Eine Minute für die Opfer rechter Gewalt
Gedenken Kaum aktive Beteiligung
Friesoythe - Eine Schweigeminute zum Gedenken an die Opfer von rechtsextremistischer Gewalt soll an diesem Donnerstag, 23. Februar, stattfinden. Punkt 12 Uhr soll die Arbeit für eine Minute niedergelegt und den Opfern gedacht werden. Dazu hatte die Bundesvereinigung der Deutschen Arbeitgeberverbände und der Deutsche Gewerkschaftsbund (DGB) die Unternehmen aufgerufen. „Arbeitgeber und Gewerkschaften treten gemeinsam ein für ein Deutschland, in dem Rechtsextremismus, Fremdenfeindlichkeit und Antisemitismus keinen Platz haben“, heißt es in der gemeinsamen Erklärung. Auch Unternehmen im Nordkreis zeigen sich engagiert. Die Friesoyther Leoni Special Cables GmbH wird dem Aufruf nachkommen und die Kampagne unterstützen. „Wir werden uns daran beteiligen und eine Schweigeminute durchführen“, bestätigte die Assistentin der Geschäftsleitung, Anja Vosse-Hafer.

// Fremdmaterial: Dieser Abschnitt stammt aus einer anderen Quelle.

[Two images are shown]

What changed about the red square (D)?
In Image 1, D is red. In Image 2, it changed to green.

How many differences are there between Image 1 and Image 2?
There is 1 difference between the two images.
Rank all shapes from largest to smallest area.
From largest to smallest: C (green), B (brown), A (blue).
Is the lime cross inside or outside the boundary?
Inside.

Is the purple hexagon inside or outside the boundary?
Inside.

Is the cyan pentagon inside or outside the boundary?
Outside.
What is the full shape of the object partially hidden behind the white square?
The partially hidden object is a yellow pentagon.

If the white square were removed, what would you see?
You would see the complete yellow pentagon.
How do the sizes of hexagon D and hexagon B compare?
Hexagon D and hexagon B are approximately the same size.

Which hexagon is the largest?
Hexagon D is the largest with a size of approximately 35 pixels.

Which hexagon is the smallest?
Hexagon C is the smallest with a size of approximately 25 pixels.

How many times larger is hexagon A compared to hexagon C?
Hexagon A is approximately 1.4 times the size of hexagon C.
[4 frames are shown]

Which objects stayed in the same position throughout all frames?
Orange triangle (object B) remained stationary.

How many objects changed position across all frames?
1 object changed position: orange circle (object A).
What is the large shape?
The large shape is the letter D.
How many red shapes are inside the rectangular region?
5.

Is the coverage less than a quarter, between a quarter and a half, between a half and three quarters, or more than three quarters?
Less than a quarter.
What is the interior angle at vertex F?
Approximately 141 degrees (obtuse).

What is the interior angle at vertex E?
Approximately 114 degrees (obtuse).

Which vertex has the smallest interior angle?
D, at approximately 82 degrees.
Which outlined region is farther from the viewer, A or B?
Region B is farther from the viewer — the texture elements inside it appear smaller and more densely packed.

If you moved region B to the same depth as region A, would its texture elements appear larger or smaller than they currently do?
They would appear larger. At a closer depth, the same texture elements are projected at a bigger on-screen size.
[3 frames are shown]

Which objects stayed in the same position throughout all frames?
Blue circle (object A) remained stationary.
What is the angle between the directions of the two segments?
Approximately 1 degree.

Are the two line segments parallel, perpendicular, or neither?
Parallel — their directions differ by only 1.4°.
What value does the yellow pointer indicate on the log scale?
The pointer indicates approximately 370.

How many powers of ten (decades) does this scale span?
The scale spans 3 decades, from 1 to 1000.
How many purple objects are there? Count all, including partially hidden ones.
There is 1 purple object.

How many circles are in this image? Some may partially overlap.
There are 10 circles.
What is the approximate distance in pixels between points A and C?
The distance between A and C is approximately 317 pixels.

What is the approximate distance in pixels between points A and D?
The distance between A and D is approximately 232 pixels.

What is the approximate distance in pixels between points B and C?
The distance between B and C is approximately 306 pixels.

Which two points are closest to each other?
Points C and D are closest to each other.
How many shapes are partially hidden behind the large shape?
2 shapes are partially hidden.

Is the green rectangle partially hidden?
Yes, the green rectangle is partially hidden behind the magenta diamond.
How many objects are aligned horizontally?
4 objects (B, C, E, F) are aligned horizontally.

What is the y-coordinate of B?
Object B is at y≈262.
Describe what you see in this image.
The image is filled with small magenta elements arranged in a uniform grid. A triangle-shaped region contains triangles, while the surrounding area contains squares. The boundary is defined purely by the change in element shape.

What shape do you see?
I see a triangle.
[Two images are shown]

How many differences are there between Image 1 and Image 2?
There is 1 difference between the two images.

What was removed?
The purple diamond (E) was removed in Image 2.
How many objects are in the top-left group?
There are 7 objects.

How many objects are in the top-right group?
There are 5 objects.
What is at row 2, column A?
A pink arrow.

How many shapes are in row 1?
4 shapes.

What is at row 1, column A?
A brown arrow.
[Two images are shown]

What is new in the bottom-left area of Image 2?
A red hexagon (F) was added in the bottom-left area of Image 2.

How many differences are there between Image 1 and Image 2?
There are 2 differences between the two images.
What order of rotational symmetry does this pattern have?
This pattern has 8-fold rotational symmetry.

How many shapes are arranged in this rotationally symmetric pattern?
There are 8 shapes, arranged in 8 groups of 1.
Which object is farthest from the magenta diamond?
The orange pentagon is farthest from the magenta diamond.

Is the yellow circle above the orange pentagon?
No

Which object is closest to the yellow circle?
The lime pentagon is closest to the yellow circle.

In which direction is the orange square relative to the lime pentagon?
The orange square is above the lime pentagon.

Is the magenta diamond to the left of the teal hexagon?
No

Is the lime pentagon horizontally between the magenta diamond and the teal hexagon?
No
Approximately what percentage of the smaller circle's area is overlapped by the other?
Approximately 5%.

Auf Anfrage von NWZ signalisierten auch andere Unternehmen in der Region wie Waskönig und Walter in Ramsloh, FM Büromöbel in Bösel sowie Fopac Maschinenbau in Barßel Interesse an der Kampagne. Sie könnten in ihrem Betriebsablauf aber keine Schweigeminute einplanen. Häufig hatten die Unternehmen auch keine oder erst zu spät Kenntnis von dem Aufruf. „Ich wusste nichts davon und werde aufgrund der Größe des Unternehmens diese Schweigeminute leider nicht mehr beantragen können“, so Unland-Geschäftsführer Hendrik Unland.